Linda Vermeulen, auteur van dit artikel

Als tien winkeldirecteuren samen een plan opstellen om de werkzaamheden in hun bedrijven te verbeteren, wordt dat uitvoerig bejubeld. Het ministerie rolt de rode loper uit en de zakenbladen komen langs om een promopraatje op te tekenen. Maar als tien winkelmedewerkers samen een plan zouden presenteren voor beter werk, dan zou de wereld te klein zijn. Topmannen en HR-managers bellen druk met hun brancheorganisaties om te voorkomen dat de medewerkers zich organiseren. Zeker als werkers zich aansluiten bij een vakbond is de schrik groot. Stel je voor dat zij collega’s op het idee brengen om op te komen voor fulltime-contracten, een stoel achter de kassa of een loonsverhoging! Dat kan zomaar leiden tot een klein beetje lagere winstmarges. En dat is nou net wat bedrijven niet willen.

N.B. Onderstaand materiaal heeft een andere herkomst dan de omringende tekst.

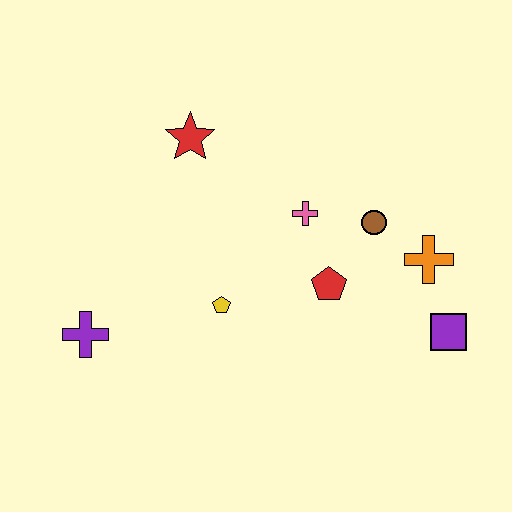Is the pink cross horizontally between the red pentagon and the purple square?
No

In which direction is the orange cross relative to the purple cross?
The orange cross is to the right of the purple cross.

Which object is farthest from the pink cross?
The purple cross is farthest from the pink cross.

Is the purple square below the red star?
Yes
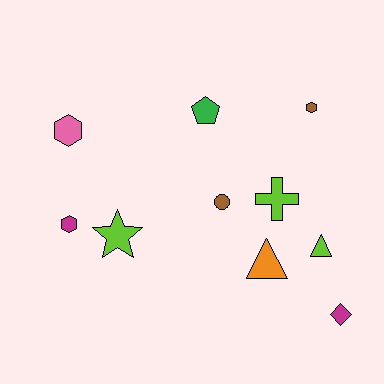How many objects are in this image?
There are 10 objects.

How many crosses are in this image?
There is 1 cross.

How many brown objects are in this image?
There are 2 brown objects.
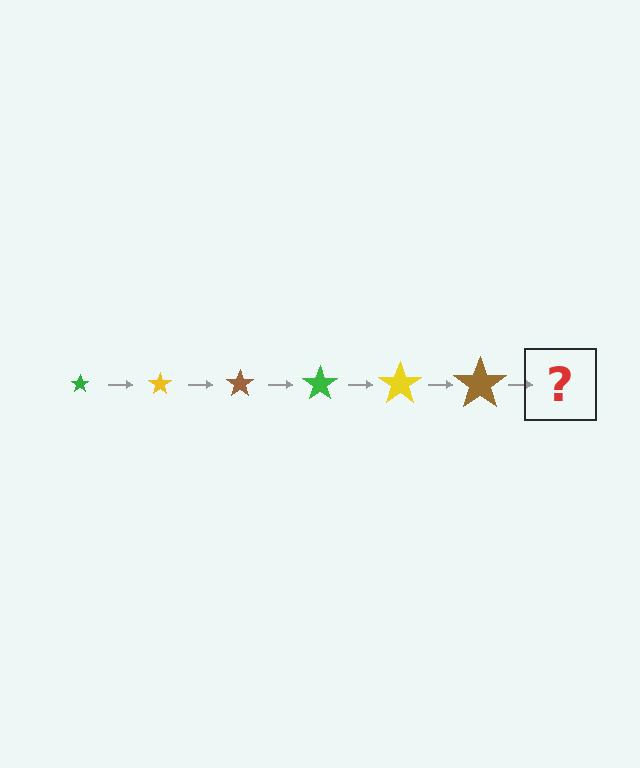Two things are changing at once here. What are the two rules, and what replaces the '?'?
The two rules are that the star grows larger each step and the color cycles through green, yellow, and brown. The '?' should be a green star, larger than the previous one.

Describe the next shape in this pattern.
It should be a green star, larger than the previous one.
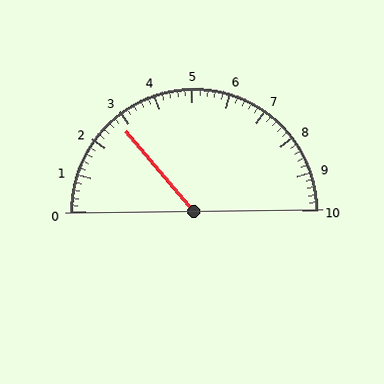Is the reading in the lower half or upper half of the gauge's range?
The reading is in the lower half of the range (0 to 10).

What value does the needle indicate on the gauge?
The needle indicates approximately 2.8.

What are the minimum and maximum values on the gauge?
The gauge ranges from 0 to 10.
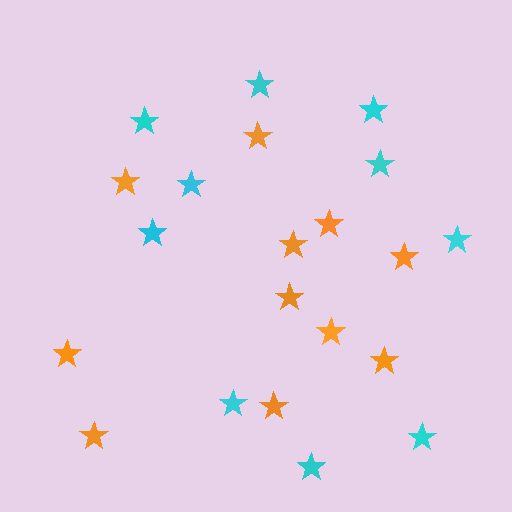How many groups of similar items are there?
There are 2 groups: one group of cyan stars (10) and one group of orange stars (11).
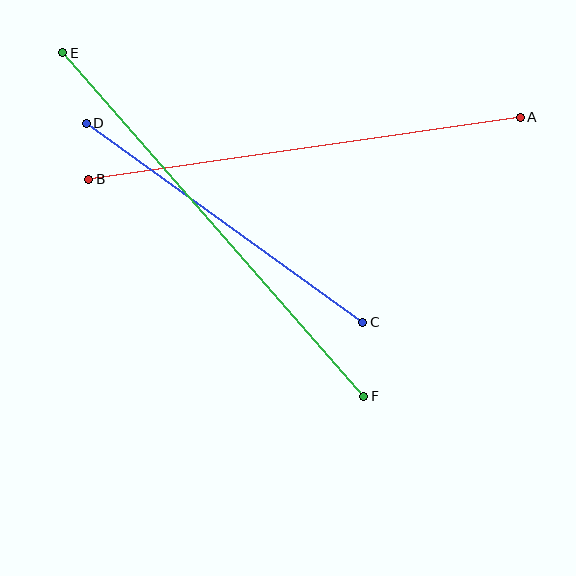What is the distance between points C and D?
The distance is approximately 341 pixels.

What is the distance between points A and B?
The distance is approximately 436 pixels.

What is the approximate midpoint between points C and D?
The midpoint is at approximately (224, 223) pixels.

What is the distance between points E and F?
The distance is approximately 457 pixels.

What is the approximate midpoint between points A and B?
The midpoint is at approximately (305, 148) pixels.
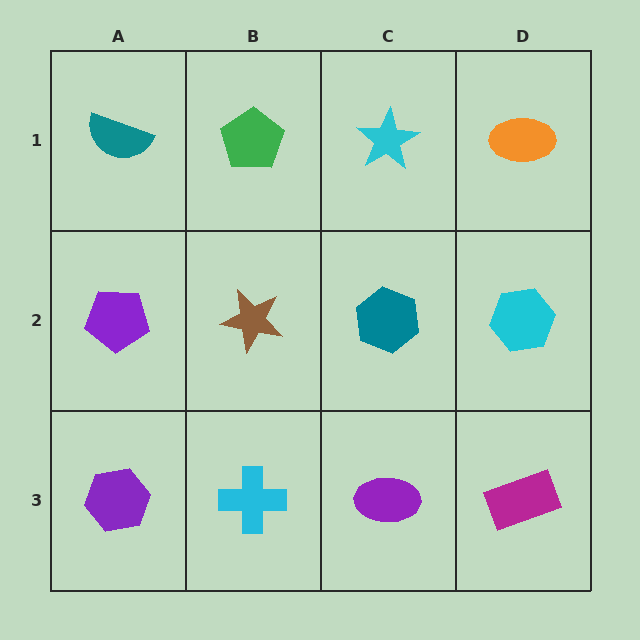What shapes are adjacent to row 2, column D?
An orange ellipse (row 1, column D), a magenta rectangle (row 3, column D), a teal hexagon (row 2, column C).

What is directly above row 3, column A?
A purple pentagon.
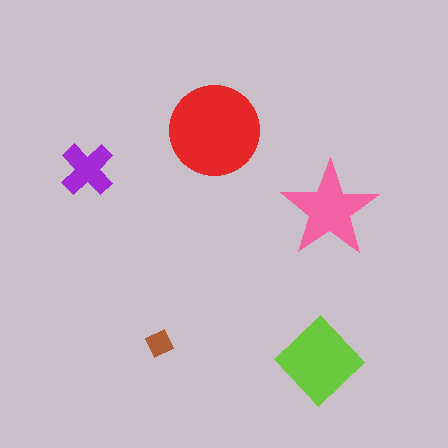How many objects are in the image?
There are 5 objects in the image.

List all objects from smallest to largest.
The brown diamond, the purple cross, the pink star, the lime diamond, the red circle.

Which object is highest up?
The red circle is topmost.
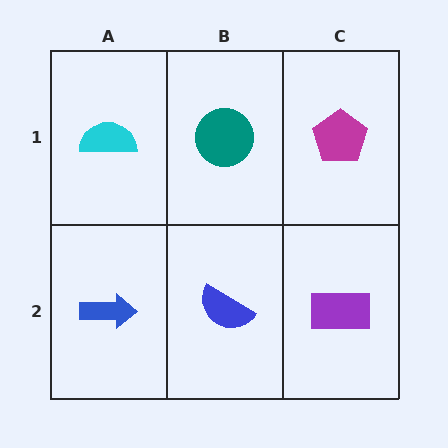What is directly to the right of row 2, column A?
A blue semicircle.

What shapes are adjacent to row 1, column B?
A blue semicircle (row 2, column B), a cyan semicircle (row 1, column A), a magenta pentagon (row 1, column C).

Ik werk nu vijf jaar als vakbondsbestuurder in de winkelstraat: typisch een sector waarin aandeelhouders de koers bepalen en aansturen op winstmaximalisatie. Verkopers en verkoopsters weten dondersgoed dat de lonen te laag liggen en de arbeidsomstandigheden beter moeten. Bovendien zijn zij met veel, en dat maakt hen een machtsfactor van belang. Vanuit de directiekamers wordt de vakbond dan ook steevast tegengewerkt. In Amerika wordt dit ook wel union busting genoemd: het moedwillig frustreren van de mogelijkheid van werkers om zich te organiseren en voor hun belangen op te komen. Het is een beproefde methode van het bedrijfsleven om mensen die voor hun rechten willen opkomen, te intimideren of tegen elkaar uit te spelen.

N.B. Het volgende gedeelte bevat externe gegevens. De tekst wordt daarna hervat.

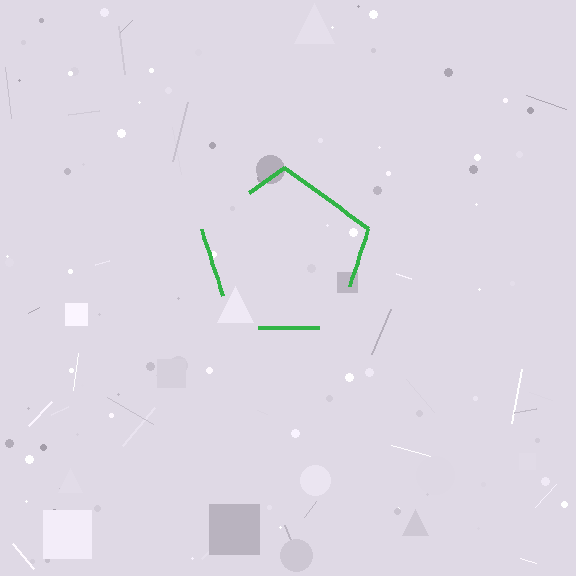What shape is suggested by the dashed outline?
The dashed outline suggests a pentagon.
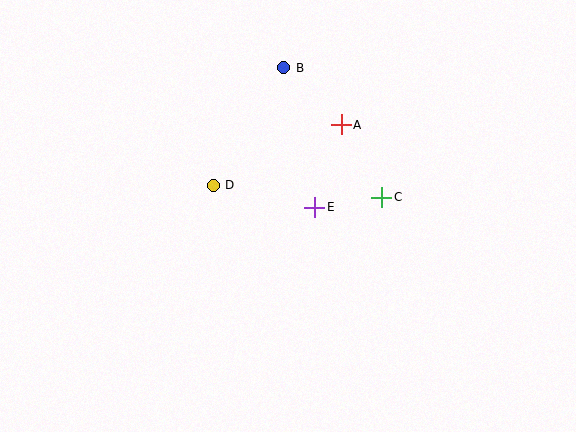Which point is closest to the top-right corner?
Point A is closest to the top-right corner.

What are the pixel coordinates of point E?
Point E is at (314, 207).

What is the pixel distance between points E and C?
The distance between E and C is 68 pixels.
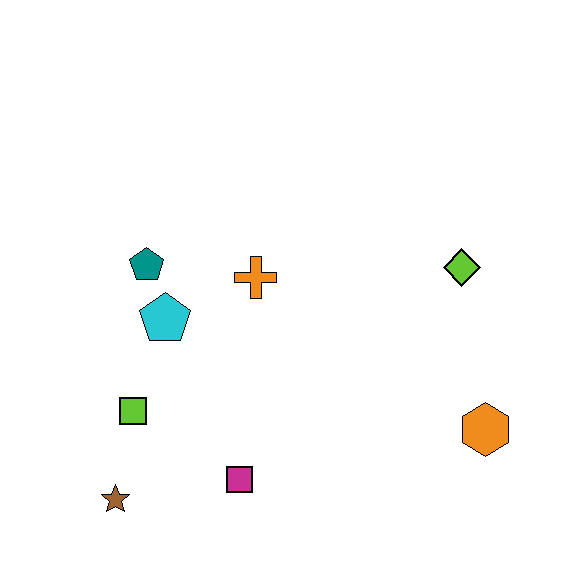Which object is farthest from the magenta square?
The lime diamond is farthest from the magenta square.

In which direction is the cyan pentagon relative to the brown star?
The cyan pentagon is above the brown star.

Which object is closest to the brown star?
The lime square is closest to the brown star.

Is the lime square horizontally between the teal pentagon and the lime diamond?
No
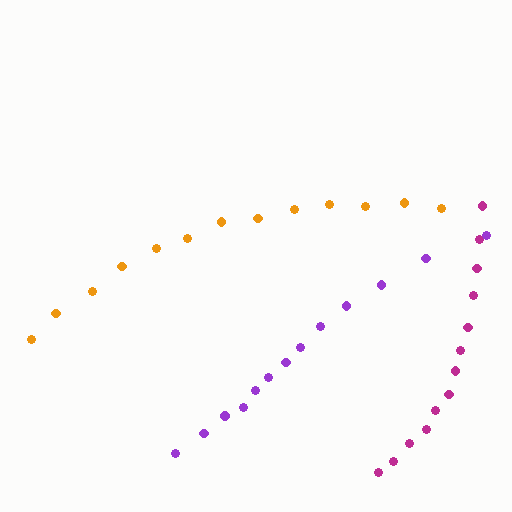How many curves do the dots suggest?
There are 3 distinct paths.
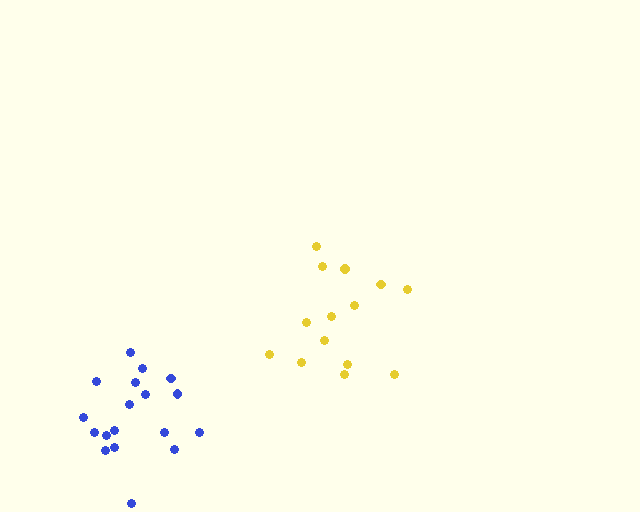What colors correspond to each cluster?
The clusters are colored: yellow, blue.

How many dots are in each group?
Group 1: 14 dots, Group 2: 18 dots (32 total).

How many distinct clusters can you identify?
There are 2 distinct clusters.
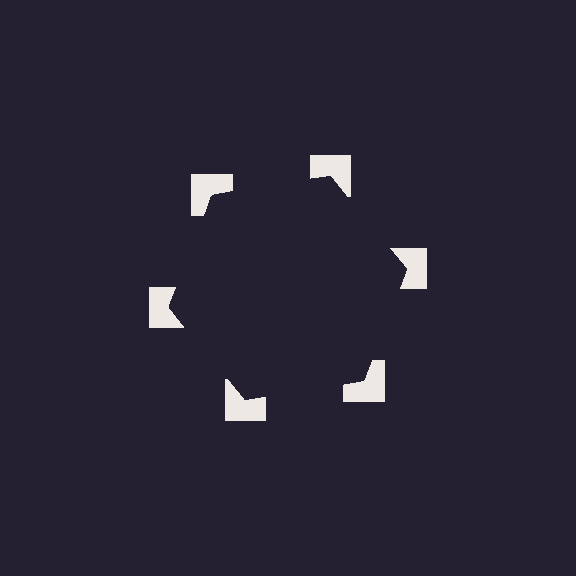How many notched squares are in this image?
There are 6 — one at each vertex of the illusory hexagon.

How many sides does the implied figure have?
6 sides.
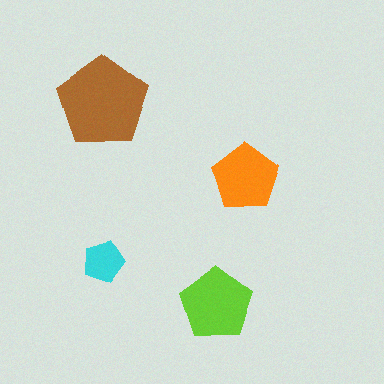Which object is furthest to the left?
The brown pentagon is leftmost.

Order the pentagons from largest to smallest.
the brown one, the lime one, the orange one, the cyan one.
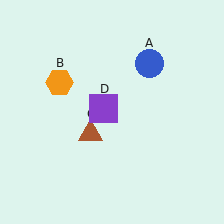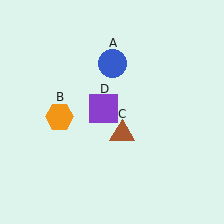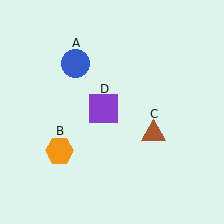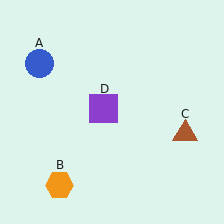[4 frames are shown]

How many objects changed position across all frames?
3 objects changed position: blue circle (object A), orange hexagon (object B), brown triangle (object C).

Ook in Nederland bestaat de praktijk van union busting in verschillende vormen. Bij alle acties die we in de winkelstraat organiseren, krijgen we ermee te maken. Ik denk aan de mondige verkoper in het Blokker-concern die meedeed aan een actie en vervolgens ‘opeens’ naar een winkel tientallen kilometers verderop werd overgeplaatst. Of aan Albert Heijn, waar sommige uitzendkrachten die zich in het najaar van 2023 begonnen te organiseren in de vakbond, niet meer op de toeslagen-uren werden ingeroosterd zodat ze minder gingen verdienen.

Gele bonden

Maar de meest grove variant van union busting die ik ben tegengekomen, zit al vele jaren verankerd in ons cao-systeem – met de zegen van de Tweede Kamer. In Nederland is het wettelijk toegestaan dat bedrijven een ‘gele bond’ kunnen inschakelen. Kort gezegd is dit een manier om de ‘echte’ vakbonden buitenspel te zetten en zo de georganiseerde medewerkers in je bedrijf te omzeilen. Het fenomeen bestaat al meer dan 100 jaar en bestaat uit bonden die de werkgeversbelangen vertegenwoordigen, in plaats van de belangen van de werkers. In de vorige eeuw droegen zij een geel vaandel, om zich te onderscheiden van het rood van het socialisme. Feitelijk verdienen gele bonden geld aan het laag houden van de lonen van de mensen die zij zogenaamd vertegenwoordigen.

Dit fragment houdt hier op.